News

Swap Execution Facilities Embrace FIX Protocol

07.05.2012

Operators of trading platforms for over-the-counter products are adopting the FIX protocol messaging language, the industry standard for carrying data and trading messages around the world’s equity markets, to connect to dealers and post-trade services providers, such as central counterparties (CCPs).

Reforms such as Dodd-Frank in the U.S. and the European Market Infrastructure Regulation in Europe seek to achieve greater market transparency by requiring most types of OTC derivatives to be cleared through CCPs and traded on types of swap execution facilities (SEFs).

The adoption of FIX by new and existing venues will significantly increase efficiencies and cost savings within the fixed income markets.

“FIX is a great standard because it allows extra flexibility for banks to connect to our platforms,” said Francesco Cicero, head of e-trading at GFI Group, an inter-dealer broker. “For banks, FIX is a rational choice because they want to connect to multiple SEFs in the post-Dodd-Frank environment.”

More than 20 major financial institutions currently use FIX to connect to GFI’s trading platforms: CreditMatch (bonds and credit default swaps), GFI ForexMatch, EnergyMatch, and RatesMatch (interest-rate products).

The use of a standardized application programming interface (API) has had a dramatic increase in market activity across all GFI platforms, by as much as three orders of magnitude, said Jerry Dobner, GFI’s chief technology officer.

FIX Protocol (FPL), the industry consortium that publishes the FIX protocol, has developed best practices for the trading of credit default swaps and interest rate swap products.

The best-practices document provides guidelines to trading venues on how FIX can be implemented to deliver maximum benefit.

The adoption of FIX by trading venues is accelerating as FIX, which has achieved mass adoption for front-office equities trading, rapidly expands across the FX, derivatives and fixed income markets.

“This is all about value-added services, in that even exchanges that have in-house technology cannot cover all the bases given that technology and market structure developments are ever changing,” said Hirander Misra, chairman of Forum Trading Solutions, which offers security matching and surveillance services.

“No exchange, for example, produces its own hardware, which has to be refreshed every few years,” said Misra. “As we look up the stack, there may be apart from the core exchange technology, such as surveillance, clearing systems, risk systems and FIX gateways.”

The FIX infrastructure is also being leveraged in the post-trade process.
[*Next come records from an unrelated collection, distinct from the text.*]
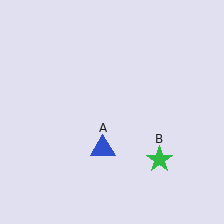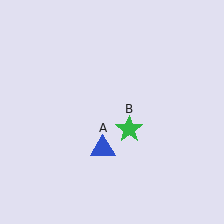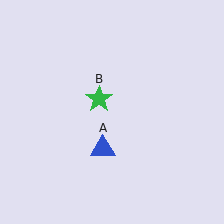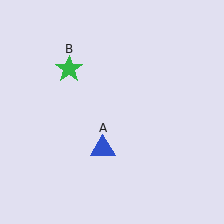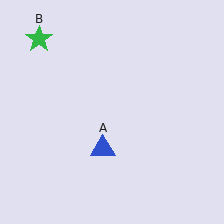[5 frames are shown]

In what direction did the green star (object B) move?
The green star (object B) moved up and to the left.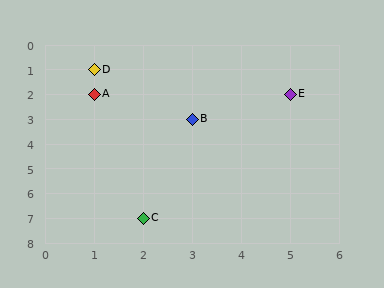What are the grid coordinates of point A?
Point A is at grid coordinates (1, 2).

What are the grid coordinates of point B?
Point B is at grid coordinates (3, 3).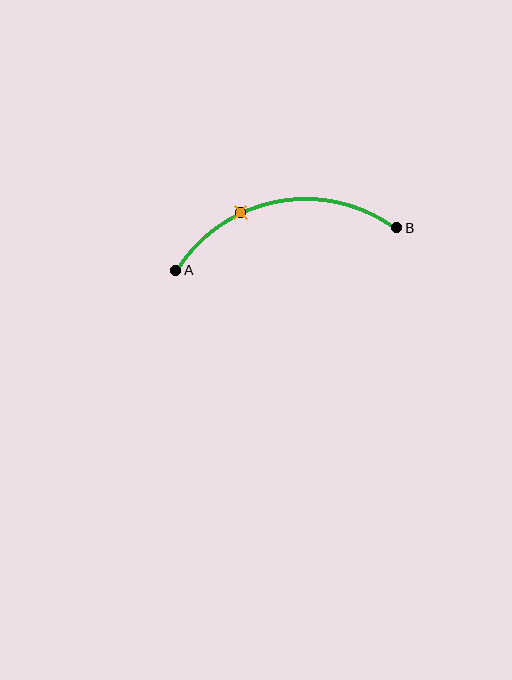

In April, FPL issued FIX guidelines to enhance the global equity post-trade process between the buy and sell sides.

Many parties must cooperate in the post-trade process including buy-sides, broker dealers, custodian banks and central clearing. The current process is complex and requires considerable human intervention.

Extending the use of FIX substantially reduces complexity in the communication and matching process, resulting in fewer matching issues, faster processing and lower costs.